REPUBLIKA.CO.ID, WASHINGTON -- Demonstran sayap kiri membakar bendera Amerika di dekat Gedung Putih pada Sabtu (4/6), sambil meneriakkan, "Amerika tidak pernah hebat". Insiden pembakaran bendera ini terjadi beberapa saat setelah Presiden Donald Trump menyampaikan pidato dalam perayaan Hari Kemerdekaan Amerika Serikat (AS).
Seperit dilansir The Hill, sebuah video menunjukkan, tepat di luar Gedung Putih terdengar para aktivis berteriak, "satu, dua, tiga, empat, perbudakan, genosida, dan perang. Lima, enam, tujuh, delapan, Amerika tidak pernah hebat". Pembakaran bendera tersebut dilakukan oleh Partai Komunis Revolusioner.
Kelompok lain yang ikut dalam aksi protes nasional pada 4 Juli adalah Refuse Fascism. Kelompok ini menyerukan agar Trump dan wakilnya Mike Pence lengser dari jabatannya. Kelompok Refuse Fascism dan Partai Komunis Revolusioner kerap menentang pemerintahan Trump dan kebijakannya.
Aksi demonstrasi di luar Gedung Putih terjadi ketika sebagian besar warga AS merefleksikan Hari Kemerdekaan dalam konteks protes nasional terhadap kebrutalan dan rasisme polisi. Aksi protes anti-rasisme tersebut berujung pada seruan untuk mengancurkan patung atau monumen Konfederasi tokoh-tokoh yang mendukung perbudakan.
Trump mengkritik aksi protes anti-rasisme dalam pidato Hari Kemerdekaan AS. Trump menyebut mereka sebagai kaum radikal kiri. "Kami sekarang dalam proses mengalahkan kaum radikal kiri, kaum Marxis, kaum anarkis, para agitator, para penjarah, dan orang-orang yang dalam banyak hal sama sekali tidak tahu apa yang mereka lakukan," ujar Trump dalam pidatonya.

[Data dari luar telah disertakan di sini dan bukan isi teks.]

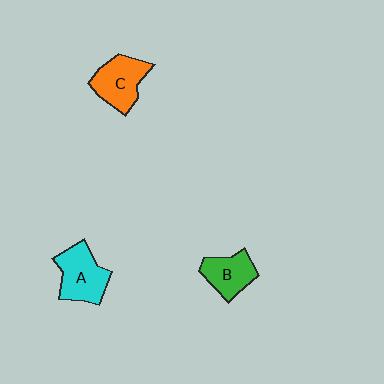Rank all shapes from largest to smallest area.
From largest to smallest: A (cyan), C (orange), B (green).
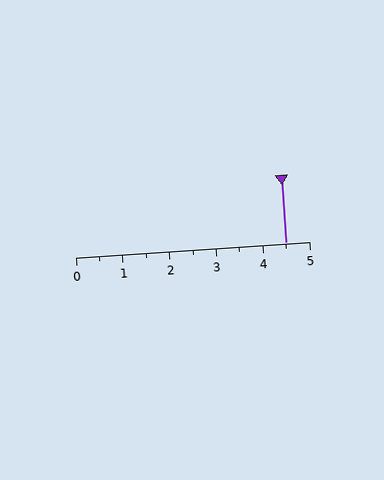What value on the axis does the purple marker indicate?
The marker indicates approximately 4.5.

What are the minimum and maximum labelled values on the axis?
The axis runs from 0 to 5.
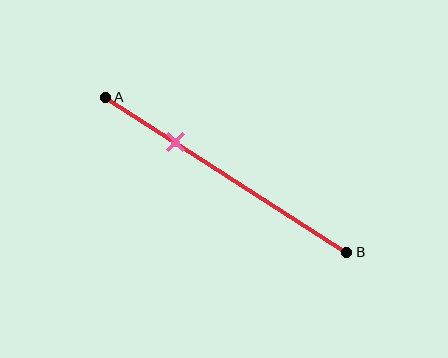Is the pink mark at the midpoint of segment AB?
No, the mark is at about 30% from A, not at the 50% midpoint.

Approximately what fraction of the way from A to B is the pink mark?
The pink mark is approximately 30% of the way from A to B.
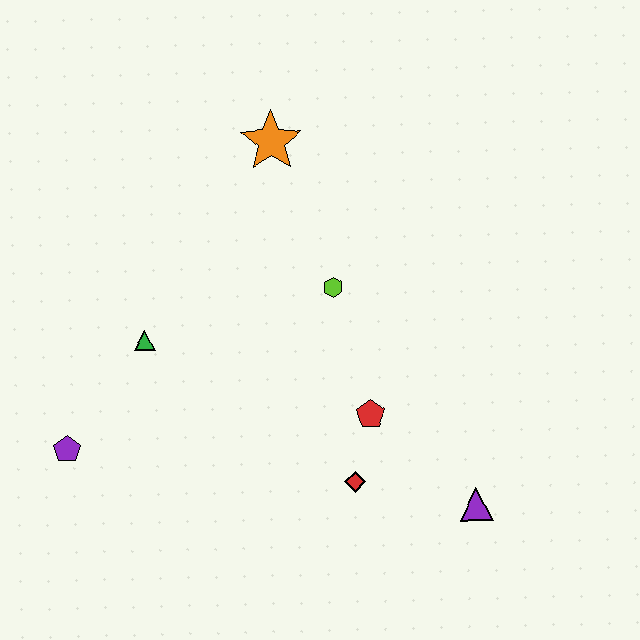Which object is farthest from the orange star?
The purple triangle is farthest from the orange star.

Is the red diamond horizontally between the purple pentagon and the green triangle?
No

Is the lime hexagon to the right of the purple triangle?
No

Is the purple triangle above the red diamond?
No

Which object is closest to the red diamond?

Trump mengecam keras aksi pembakaran bendera pada peringatan Hari Kemerdekaan AS. Bulan lalu, Trump mengatakan, siapa saja yang membakar bendera Amerika harus masuk penjara. Membakar bendera Amerika merupakan tindakan yang tidak ilegal. Dalam kasus 1989 Texas v.Johnson, Mahkamah Agung memutuskan bahwa tindakan pembakaran bendera Amerika dilindungi oleh Amandemen Pertama.